On top of that, there's so much data out there showing that women aren't nominated for leadership positions as much, women aren't given awards as much, women aren't provided the grant funding. You were asking about numbers earlier. There is data from the NIH that shows women get less money in grant funding and they get less grants than their male colleagues. It is documented by the NIH.
I think the good thing is that now we're talking more about it. We have an immense amount of data showing that this is a problem, but we are at a point in time where we need to focus on solutions and how to fix this system that is so broken, that is really causing this 'great resignation' everyone keeps talking about. Because if we don't, we're going to end up chasing more and more brilliant women away from medicine and from healthcare altogether.
We're seeing it. I mean, the Match just happened and we're seeing Match spots going unfilled in primary care, in ER, we're seeing places where we really need healthcare workers and we need leadership and we need women. They're not interested in doing those things because they know all of these barriers exist and things haven't changed as much as they really should by now.
A lot of these issues aren't just affecting women, right? The things that both Dr. Jain and I advocate for would really benefit everyone in the healthcare system: having humane working conditions, having work be recognized, having all work be recognized and valued.
To the point that Dr. Jain made earlier, by the way, about that McKinsey study, they specifically looked at DEI -- diversity, equity, and inclusion -- and wellbeing, and they shared what proportion of the companies they surveyed said they valued those things, which was a very high proportion. It was like 75%-80% that said they valued those things. What proportion actually financially remunerated people for doing that work? It was about a quarter.

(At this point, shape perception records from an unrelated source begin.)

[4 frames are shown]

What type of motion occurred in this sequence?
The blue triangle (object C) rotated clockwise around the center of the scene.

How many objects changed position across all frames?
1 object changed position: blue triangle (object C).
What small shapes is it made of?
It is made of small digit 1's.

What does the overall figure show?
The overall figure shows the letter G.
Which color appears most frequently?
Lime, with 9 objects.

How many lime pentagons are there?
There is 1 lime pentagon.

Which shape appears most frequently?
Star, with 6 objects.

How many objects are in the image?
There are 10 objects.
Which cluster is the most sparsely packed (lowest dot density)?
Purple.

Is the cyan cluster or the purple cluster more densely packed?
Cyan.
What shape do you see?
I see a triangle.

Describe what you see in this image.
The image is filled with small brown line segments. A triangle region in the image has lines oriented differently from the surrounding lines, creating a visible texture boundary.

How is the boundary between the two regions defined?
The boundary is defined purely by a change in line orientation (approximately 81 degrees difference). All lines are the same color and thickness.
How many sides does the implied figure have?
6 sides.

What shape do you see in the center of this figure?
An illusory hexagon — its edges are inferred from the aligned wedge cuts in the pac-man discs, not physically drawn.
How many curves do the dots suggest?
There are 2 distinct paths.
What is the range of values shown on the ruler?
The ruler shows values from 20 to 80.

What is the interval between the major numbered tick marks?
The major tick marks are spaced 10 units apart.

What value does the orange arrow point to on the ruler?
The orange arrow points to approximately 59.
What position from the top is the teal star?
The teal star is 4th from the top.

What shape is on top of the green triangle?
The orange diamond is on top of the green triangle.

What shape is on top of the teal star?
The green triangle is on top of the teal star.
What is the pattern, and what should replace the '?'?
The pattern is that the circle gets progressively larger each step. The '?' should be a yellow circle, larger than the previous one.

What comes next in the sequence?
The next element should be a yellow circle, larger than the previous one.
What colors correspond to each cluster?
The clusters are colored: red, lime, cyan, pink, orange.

So those are the issues that, again, may disproportionately benefit women because women are doing that work more, but they really help everybody to truly value the work that we say as organizations we value, and value it financially, value it when we're looking at promotions, value it when we're looking at opportunities for career development.
The other thing I wanted to say to go off what Dr. Jain was saying, often people say to me things like, "Well, women just leave the field, so we shouldn't even train women to be physicians." People have said this to me directly: "You've taken up a spot that should have gone to someone else."

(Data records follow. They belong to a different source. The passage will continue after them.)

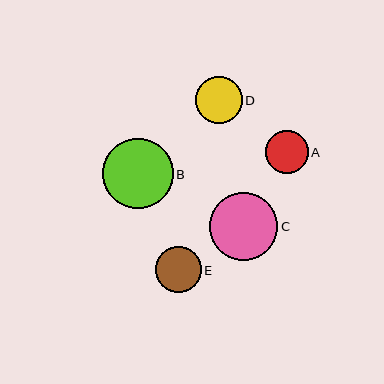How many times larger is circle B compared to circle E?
Circle B is approximately 1.5 times the size of circle E.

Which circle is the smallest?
Circle A is the smallest with a size of approximately 43 pixels.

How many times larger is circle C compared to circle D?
Circle C is approximately 1.4 times the size of circle D.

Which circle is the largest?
Circle B is the largest with a size of approximately 70 pixels.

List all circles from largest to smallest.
From largest to smallest: B, C, D, E, A.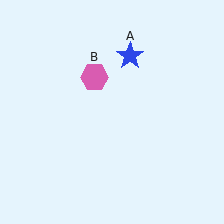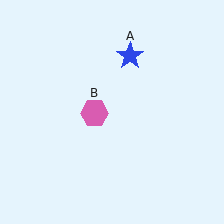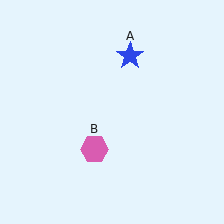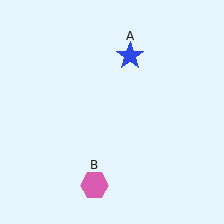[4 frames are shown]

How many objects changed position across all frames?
1 object changed position: pink hexagon (object B).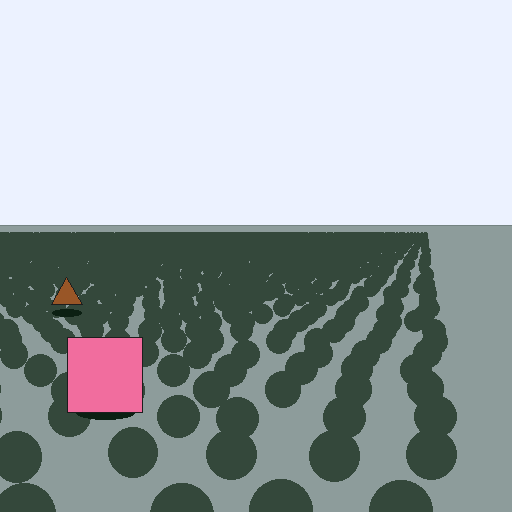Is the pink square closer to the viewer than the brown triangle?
Yes. The pink square is closer — you can tell from the texture gradient: the ground texture is coarser near it.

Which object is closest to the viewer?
The pink square is closest. The texture marks near it are larger and more spread out.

I don't know if whoever will see this is aware, but I am not currently practicing. My relationship with clinical practice is a little hot and cold, mostly cold, and it's because of a lot of the things Dr. Jain was describing and my unwillingness to put up with the mistreatment that I was experiencing, which other people are experiencing too, and not just women.
I should note, by the way, [it affects] disproportionately women of color and people with multiple marginalized identities, But it's not just us.

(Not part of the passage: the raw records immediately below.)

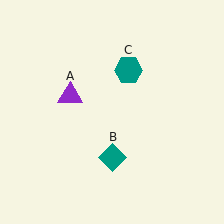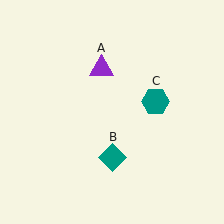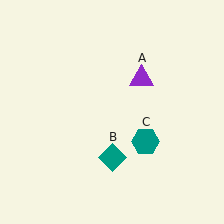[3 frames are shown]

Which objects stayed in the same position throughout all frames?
Teal diamond (object B) remained stationary.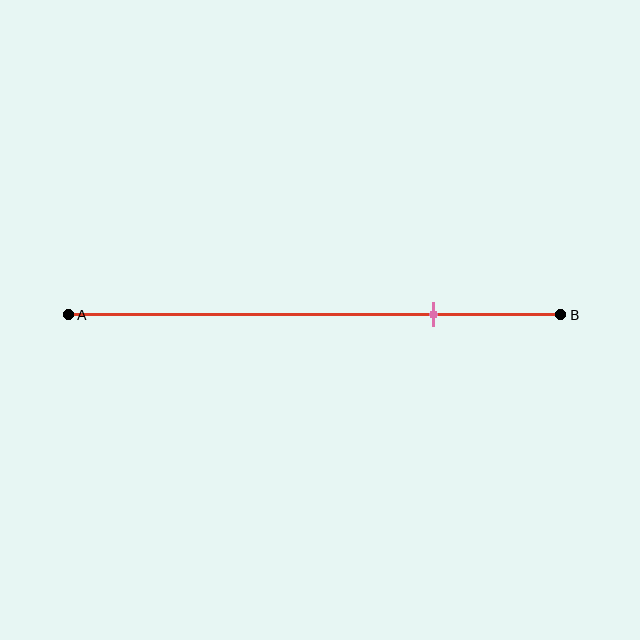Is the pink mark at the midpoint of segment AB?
No, the mark is at about 75% from A, not at the 50% midpoint.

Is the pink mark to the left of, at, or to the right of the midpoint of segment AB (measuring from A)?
The pink mark is to the right of the midpoint of segment AB.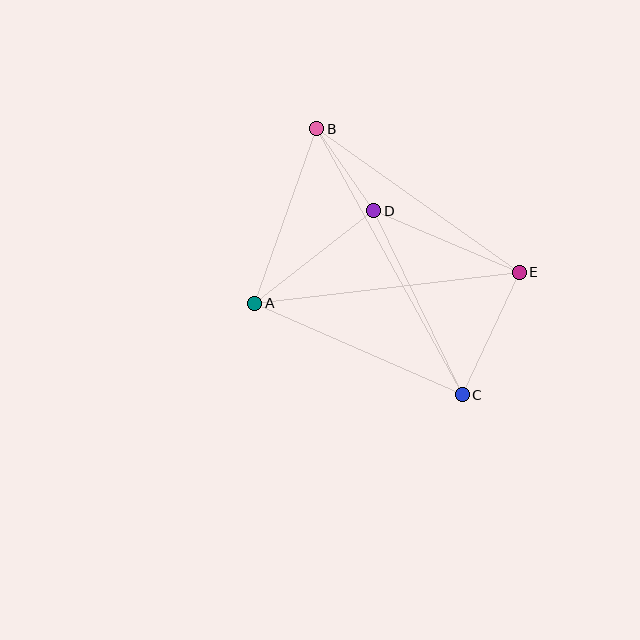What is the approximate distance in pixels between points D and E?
The distance between D and E is approximately 158 pixels.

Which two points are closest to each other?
Points B and D are closest to each other.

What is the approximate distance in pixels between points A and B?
The distance between A and B is approximately 185 pixels.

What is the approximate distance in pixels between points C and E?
The distance between C and E is approximately 135 pixels.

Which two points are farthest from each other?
Points B and C are farthest from each other.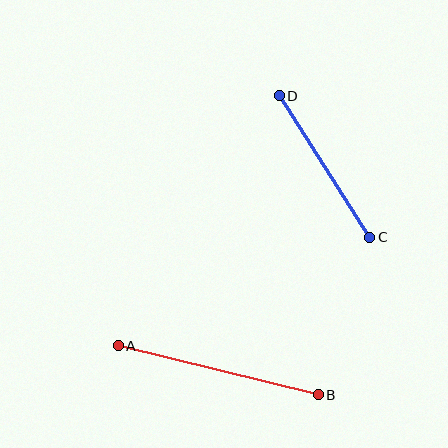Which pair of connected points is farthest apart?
Points A and B are farthest apart.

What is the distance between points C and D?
The distance is approximately 168 pixels.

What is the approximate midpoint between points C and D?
The midpoint is at approximately (324, 167) pixels.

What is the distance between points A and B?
The distance is approximately 206 pixels.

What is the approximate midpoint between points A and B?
The midpoint is at approximately (218, 370) pixels.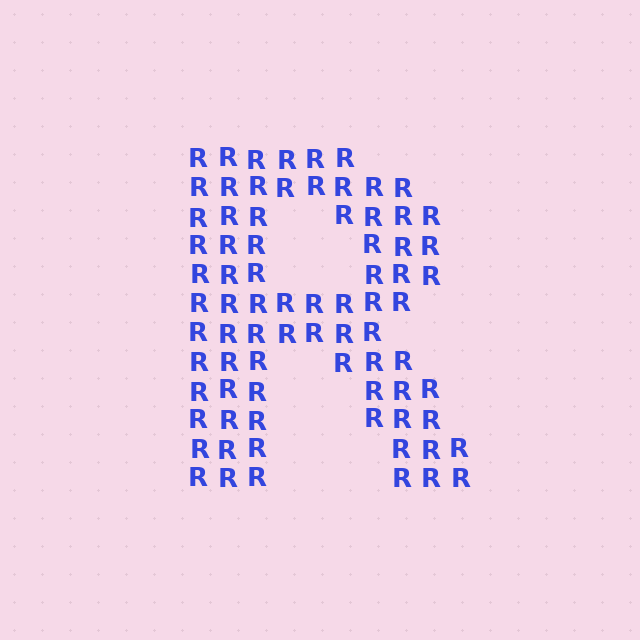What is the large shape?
The large shape is the letter R.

Everyone is, in my opinion, being mistreated in some way or other in healthcare because of the way our current system is, and that's why we're seeing such large numbers of nurses leaving the profession and such large numbers of physicians intending to leave. The same pressures that force [women] to make these very difficult decisions and cut back our time or potentially leave clinical medicine are really impacting everyone.
So it's really going to benefit all of us to fix that. It's not that women are leaving because we can't handle it. I mean, I get that too: "Oh, you were just too weak." No, I'm just making a different choice. You can choose to be harassed all day long and still show up. I choose not to do that. That's not weakness, you know?
So I just want to reframe that a little bit for people who are sitting out there going, "Ugh, these women, all they want to do is complain." Really what we're saying is that we all deserve humane working conditions.